U.S. Capitol building in Washington, D.C. Photo: Mike Scarcella/ALM U.S. Capitol building in Washington, D.C. (Photo: Mike Scarcella/ALM)

President Donald Trump cannot use his presidential authority to pardon himself, a Yale law professor told lawmakers Tuesday.

Akhil Reed Amar Akhil Reed Amar

Testifying in a hearing before the Senate Judiciary Committee on separation of powers issues, Akhil Reed Amar of Yale Law School said one of the basic principles of the rule of law is that “no man can be a judge in his own case.” Asked by Sen. Patrick Leahy, D-Vermont, what that meant about the president’s power to pardon himself, Amar replied, “He has no such power.”

Sen. Al Franken, D-Minnesota, pushed Amar to clarify his reasoning later in the hearing.

“If you can’t be a judge in your own case, you can’t pardon yourself,” Amar said. “In the same way you can’t be a judge in your own case, you can’t be a pardoner in your own case.”

The hearing focused on two bipartisan bills in the Senate aimed at protecting Robert Mueller and future special counsels from being fired by the president without cause.

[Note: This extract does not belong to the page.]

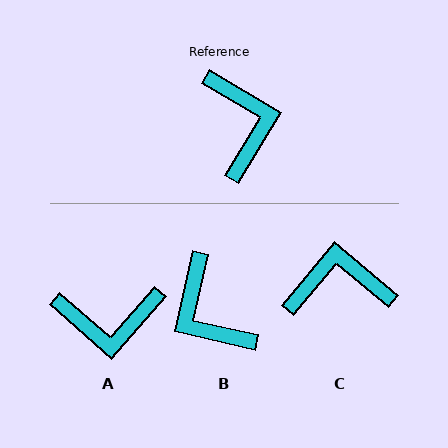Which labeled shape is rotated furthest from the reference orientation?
B, about 162 degrees away.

Though the two bills have some different provisions, both provide for speedy judicial review if a special counsel is fired.

Senators peppered a witness panel of four law professors with questions on whether inviting the judicial branch to review executive law enforcement decisions violated separation of powers principles. Amar argued that because the president cannot “make Mueller go away with his pardon pen,” he must retain his ability to fire Mueller under the Constitution, because the special counsel’s role is technically an “inferior officer” position that does not require Senate confirmation. He said if Trump could not fire Mueller, the special counsel would no longer be “inferior” within the meaning of the Constitution.

Eric Posner, University of Chicago School of Law professor and son of recently retired Seventh Circuit Judge Richard Posner, said he was not sure the principle Amar referred to truly exists. But he agreed with the logic, and noted where else it might apply.

“If there is a non-self-dealing principle in the Constitution, then it would forbid both self-pardoning and firing a prosecutor who’s investigating you,” Posner said. “The two things are basically the same.”

Stephen Vladeck of the University of Texas School of Law said the question may not ever play out in real life for political reasons.

Stephen Vladeck Stephen Vladeck

“In practical terms, the answer to that question may remain purely academic, because at the point at which the president is purported to pardon himself, I have to think that that’s when the House would seriously consider exercising its impeachment power,” Vladeck said.

One of the bills, S 1735, is sponsored by Sens. Lindsey Graham, R-South Carolina, Cory Booker, D-New Jersey, Sheldon Whitehouse, D-Rhode Island, and Richard Blumenthal, D-Connecticut. The other, S 1741, is sponsored by Sens. Thom Tillis, R-North Carolina, and Chris Coons, D-Delaware.

Both were introduced in August when press reports indicated Trump was considering firing Mueller, who is investigating Russian interference in the 2016 elections and possible collusion with the president’s campaign. Trump later said he was not considering any such action.